Differential gene expression was analyzed by DESeq2 [v1.30.1].

DESeq2 v1.30.1 GitHub

$ Bash example

# Install R and DESeq2 if not already installed
# conda create -n deseq2_env r-base r-essentials bioconductor-deseq2=1.30.1 -c bioconda -c conda-forge
# conda activate deseq2_env

# Create a placeholder R script for DESeq2 analysis
cat << 'EOF' > run_deseq2.R
#!/usr/bin/env Rscript

# Load necessary libraries
library(DESeq2)
library(data.table) # For fread/fwrite, install with install.packages("data.table") if not present

# --- Configuration ---
# Input count matrix file (e.g., from featureCounts, htseq-count, Salmon/Kallisto tximport)
# This file should have genes/features as rows and samples as columns, with raw counts.
count_matrix_file <- "counts.tsv"

# Input sample information file
# This file should have sample IDs as rows (or a column named 'sample_id') and
# experimental design variables (e.g., 'condition', 'treatment') as columns.
# The row names (or 'sample_id' column) should match the column names in the count_matrix_file.
sample_info_file <- "sample_info.tsv"

# Output file for differential expression results
output_results_file <- "deseq2_results.tsv"

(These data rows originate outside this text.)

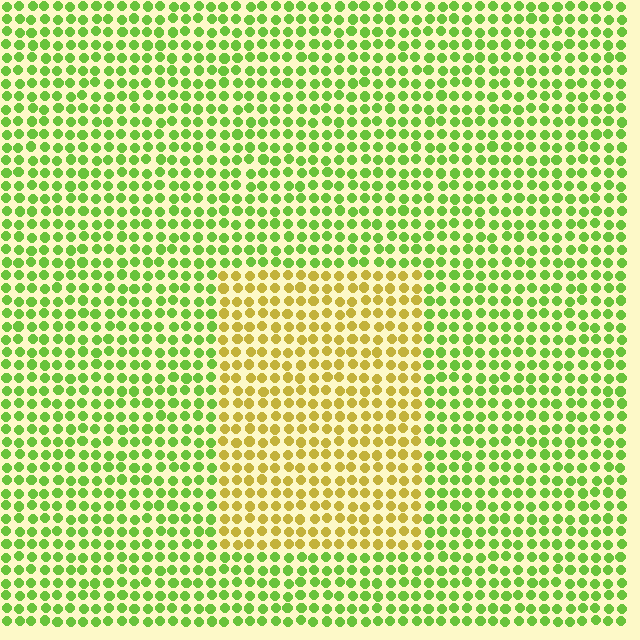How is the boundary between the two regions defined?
The boundary is defined purely by a slight shift in hue (about 47 degrees). Spacing, size, and orientation are identical on both sides.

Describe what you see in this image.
The image is filled with small lime elements in a uniform arrangement. A rectangle-shaped region is visible where the elements are tinted to a slightly different hue, forming a subtle color boundary.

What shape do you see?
I see a rectangle.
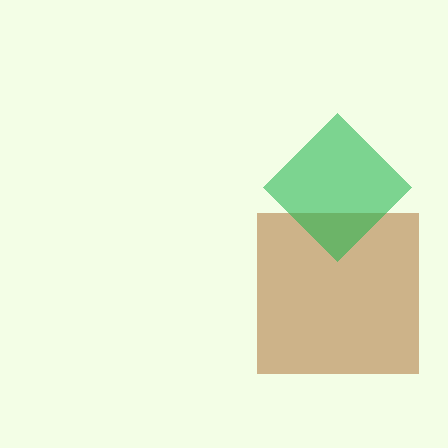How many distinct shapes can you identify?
There are 2 distinct shapes: a brown square, a green diamond.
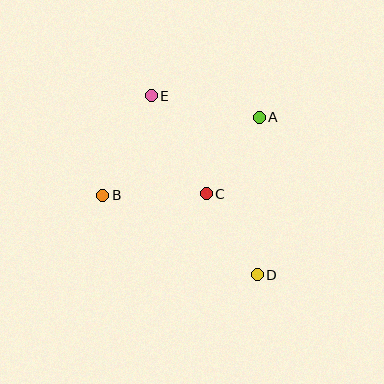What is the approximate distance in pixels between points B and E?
The distance between B and E is approximately 111 pixels.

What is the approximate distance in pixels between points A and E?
The distance between A and E is approximately 110 pixels.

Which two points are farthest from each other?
Points D and E are farthest from each other.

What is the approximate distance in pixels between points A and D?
The distance between A and D is approximately 158 pixels.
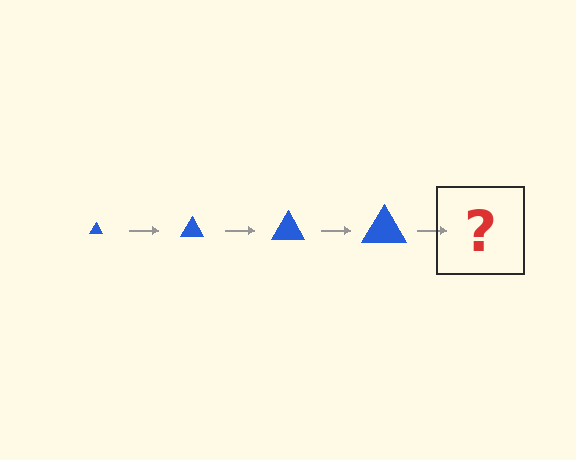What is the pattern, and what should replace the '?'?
The pattern is that the triangle gets progressively larger each step. The '?' should be a blue triangle, larger than the previous one.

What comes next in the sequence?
The next element should be a blue triangle, larger than the previous one.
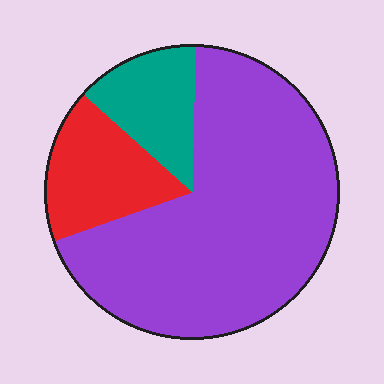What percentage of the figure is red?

# Define the design formula (e.g., ~ condition)
# Replace 'condition' with your actual experimental variable from sample_info_file
design_formula_str <- "~ condition"

# --- Main Analysis ---

# Read count matrix
# Assuming the first column is gene ID and subsequent columns are sample counts
count_data <- as.matrix(fread(count_matrix_file, header = TRUE, sep = "\t", data.table = FALSE), rownames = 1)

# Read sample information
# Assuming the first column is sample ID and subsequent columns are design variables
sample_info <- fread(sample_info_file, header = TRUE, sep = "\t", data.table = FALSE)
rownames(sample_info) <- sample_info$sample_id # Ensure sample_id column exists and is used for row names

# Ensure sample order matches between count data and sample info
sample_info <- sample_info[colnames(count_data), , drop = FALSE]

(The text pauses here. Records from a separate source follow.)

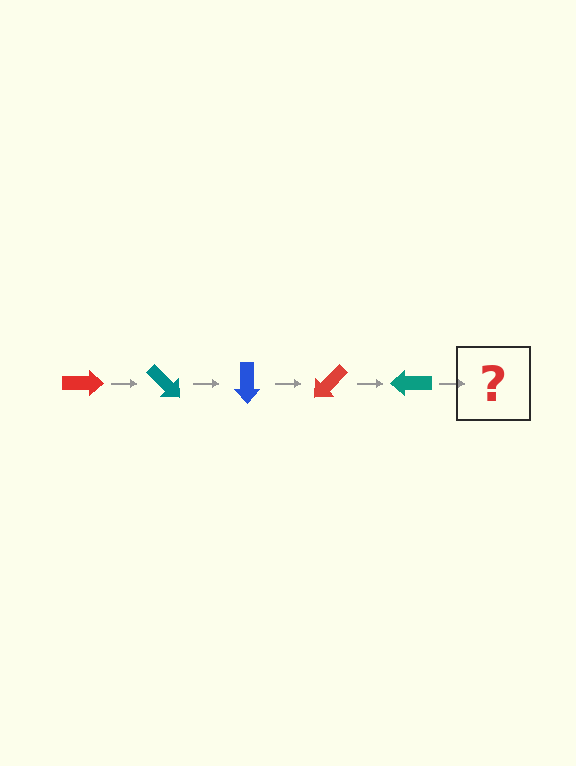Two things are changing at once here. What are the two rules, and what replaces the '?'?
The two rules are that it rotates 45 degrees clockwise each step and the color cycles through red, teal, and blue. The '?' should be a blue arrow, rotated 225 degrees clockwise from the start.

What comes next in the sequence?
The next element should be a blue arrow, rotated 225 degrees clockwise from the start.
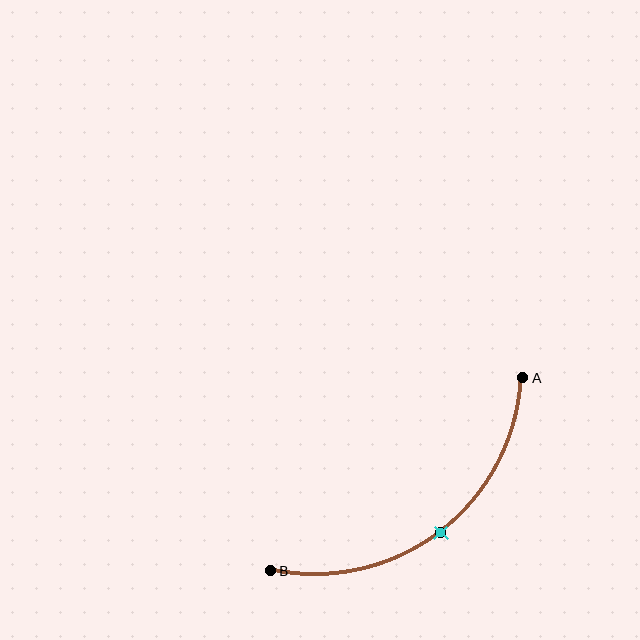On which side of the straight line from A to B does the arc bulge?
The arc bulges below and to the right of the straight line connecting A and B.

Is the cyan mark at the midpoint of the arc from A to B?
Yes. The cyan mark lies on the arc at equal arc-length from both A and B — it is the arc midpoint.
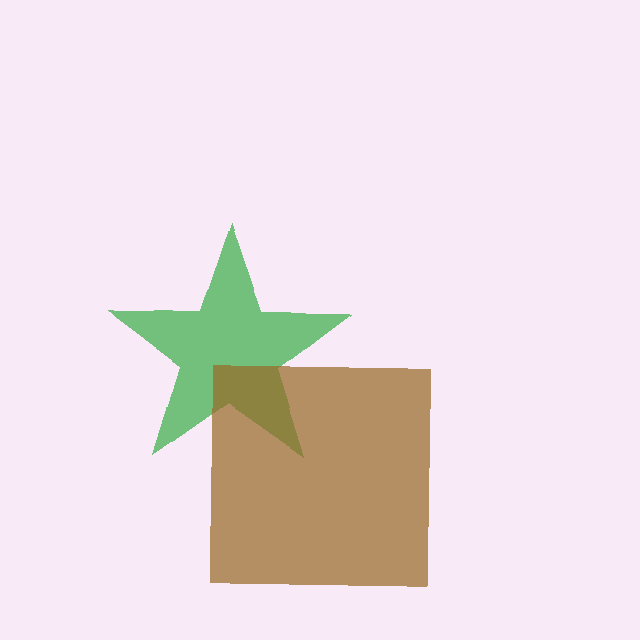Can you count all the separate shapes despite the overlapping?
Yes, there are 2 separate shapes.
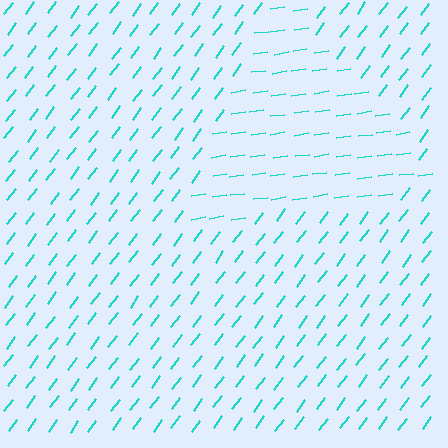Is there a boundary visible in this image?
Yes, there is a texture boundary formed by a change in line orientation.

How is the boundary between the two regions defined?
The boundary is defined purely by a change in line orientation (approximately 45 degrees difference). All lines are the same color and thickness.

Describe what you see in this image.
The image is filled with small cyan line segments. A triangle region in the image has lines oriented differently from the surrounding lines, creating a visible texture boundary.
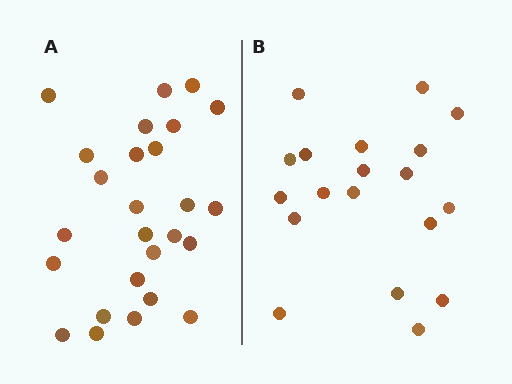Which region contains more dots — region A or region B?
Region A (the left region) has more dots.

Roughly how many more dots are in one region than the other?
Region A has roughly 8 or so more dots than region B.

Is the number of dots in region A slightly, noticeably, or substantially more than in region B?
Region A has noticeably more, but not dramatically so. The ratio is roughly 1.4 to 1.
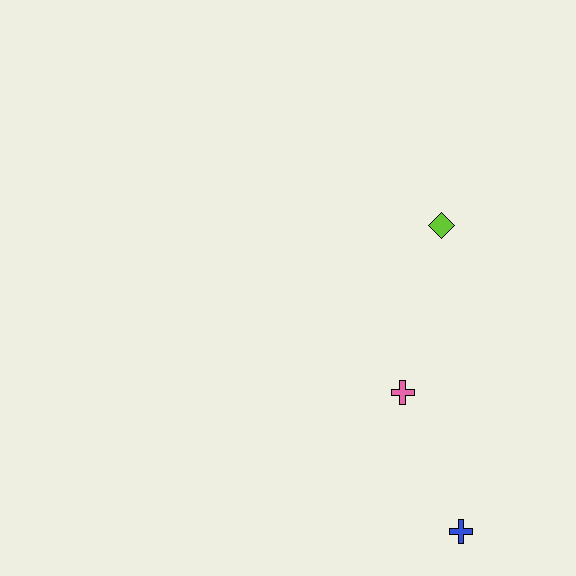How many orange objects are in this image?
There are no orange objects.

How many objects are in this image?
There are 3 objects.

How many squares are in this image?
There are no squares.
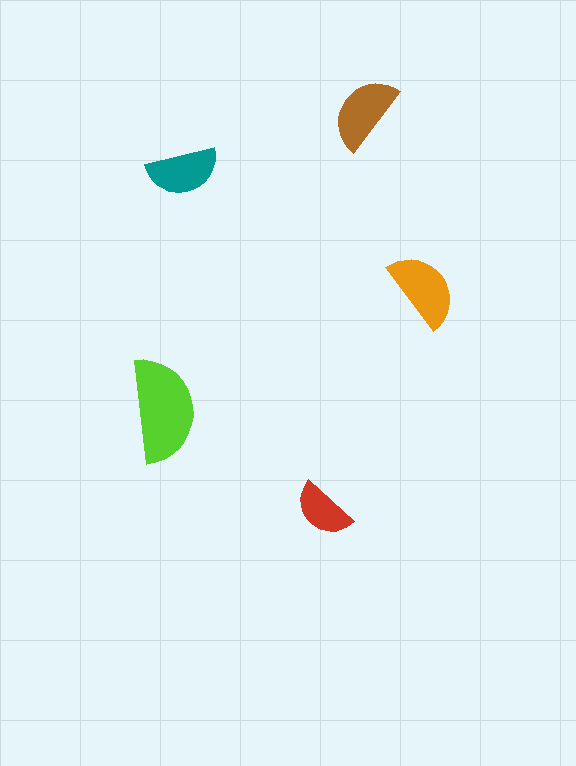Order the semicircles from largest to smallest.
the lime one, the orange one, the brown one, the teal one, the red one.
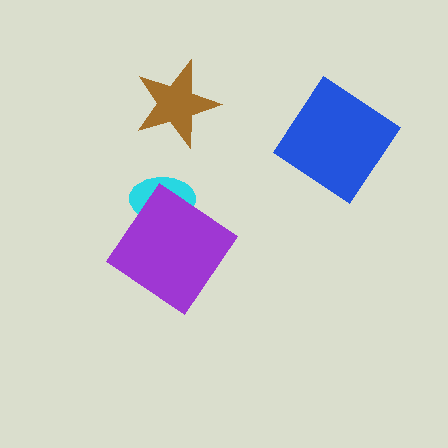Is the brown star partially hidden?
No, no other shape covers it.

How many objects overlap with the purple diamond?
1 object overlaps with the purple diamond.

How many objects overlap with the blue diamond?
0 objects overlap with the blue diamond.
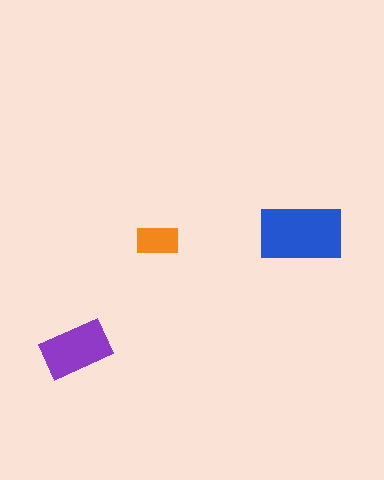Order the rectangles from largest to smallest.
the blue one, the purple one, the orange one.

# Create DESeqDataSet object
dds <- DESeqDataSetFromMatrix(countData = count_data,
                              colData = sample_info,
                              design = as.formula(design_formula_str))

# Run DESeq2 analysis
dds <- DESeq(dds)

# Get results (e.g., comparing the last level of 'condition' to the first)
# For specific contrasts, use: results(dds, contrast=c("condition","treated","untreated"))
res <- results(dds)

# Order results by adjusted p-value
res_ordered <- res[order(res$padj),]

# Write results to file
fwrite(as.data.frame(res_ordered), file = output_results_file, sep = "\t", row.names = TRUE)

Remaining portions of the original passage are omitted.